March 20, 2011

Peace.. In all this STRESS!?!

I learnt as a new Christian that having peace was the way to tell that you were in God’s will. Many times I have had peace in the storms, and with answered questions. The presence of God’s peace is where I would like to be at all time. It is as though there is a loving arm wrapped around you.. Loving, protecting, … and trust me, nothing else matters.

I recently had a new reality… it was STRESS!! Go with me on my journey…

I can admit that I have been really good about stress management ever since I have become a Christian. I know when to lay my burdens down, manage my time and to say “NO”. When I feel stressed, I step back to analyze my life to see what is causing it. Then take the steps to remove it. However, this time it came slowly and silently….

I had been needing to purchase a new vehicle for about six months. My trusty Aztec was needing a little repair, also our family of six could not ride all together because of it only having five seats. The Windstar van that I bought a couple of years back was getting closer to failing each time I drove it. It was a ticking time bomb…. Tick tick.

I started looking for vehicles, but each time my stomach started turning and I would give up. The nausea and headaches didn’t seem to be very apparent until the day that I lost reverse in the van and knew that I had to get a different vehicle, I couldn’t postpone it any longer.

Over the time, I had asked God for direction and confirmation, I keep hearing God say, “ I will let you choice.. I will help you provide for it.” So I would start the mission of looking at vehicles, confident and excited. To find myself, depressed and sick to my stomach.

At one time I thought that I was not trusting God, but I had no reason not to. When I purchased the Aztec, it was handed to me and paid in full by God. And that time I wasn’t even looking for a new vehicle because I knew I couldn’t afford it and didn’t want to strain the family budget. Trusting God was not the issue…

Each time I sat in the van, which was a purchase that I did. I didn’t care what God thought.. I am sure that I didn’t even ask. I bought it because of wrong reasons, and bought it even thought the salesman was trying to talk me out of it. Duh!! But that only shows how strong my motivation for buying it was. After signing the agreement, I felt bad each time I would drive it, I was not confident that it would get the family to destinations and each time I drove it something else went wrong with it.

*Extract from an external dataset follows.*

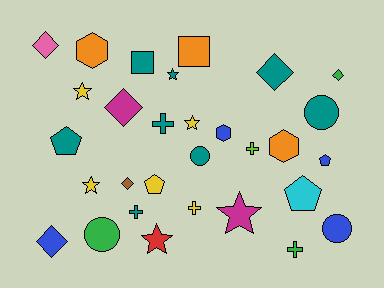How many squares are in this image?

I started along time ago doing my homework… I knew what type of vehicle that I would need for the family, I knew that the budget I needed to stay in, I researched different types and looked and prayed often. But that was not enough for me to gain the peace I was looking for. I keep hearing God say.. “it’s time and I am going to back your choice.” My stress level was to the point that it was very apparent. I spent a lot of time trying to figure out what was going on with the God’s and my relationship. I knew that there had to be lack of trust or obedience. All that came to me was more STRESS. I just knew I couldn’t buy it without the peace. I knew that I didn’t want to buy another version of the van.

Sitting with my stomach turning, God so softly whispered to me.. “You asked me to forgive you for your actions in buying the van, now it is time to forgive yourself.” How could I forgive myself??… I was mad, embarrassed, and frustrated at myself for doing such a foolish thing. I can admit I festered on the advice that God had given me, for a few days, that is until I got tired of being stressed.

In my own way… I forgave myself. That is not without chewing myself out and telling myself how disappointed I am. But forgiveness came… And the peace settled in.

I never knew that I was carrying stress around for such a long time. I never would of thought it was because I held on to my stupid action, so tightly and would not let myself of the hook and forget about it. The stress was effecting other parts of my life. The decision to forgive myself lifted so much weight off and cleared the fog from my eyes. I smile today with a vehicle that I had asked God for, to every detail. Knowing the best part of it is the PEACE…


After thought: I challenge you to think about the bad choices that you have made and see if you are still holding on to them. God will forget our sins if we ask Him to, and never look back. We need to take and do the same for ourselves.
 
God Bless

Matthew 6:12  And forgive us our debts, as we also have forgiven our debtors.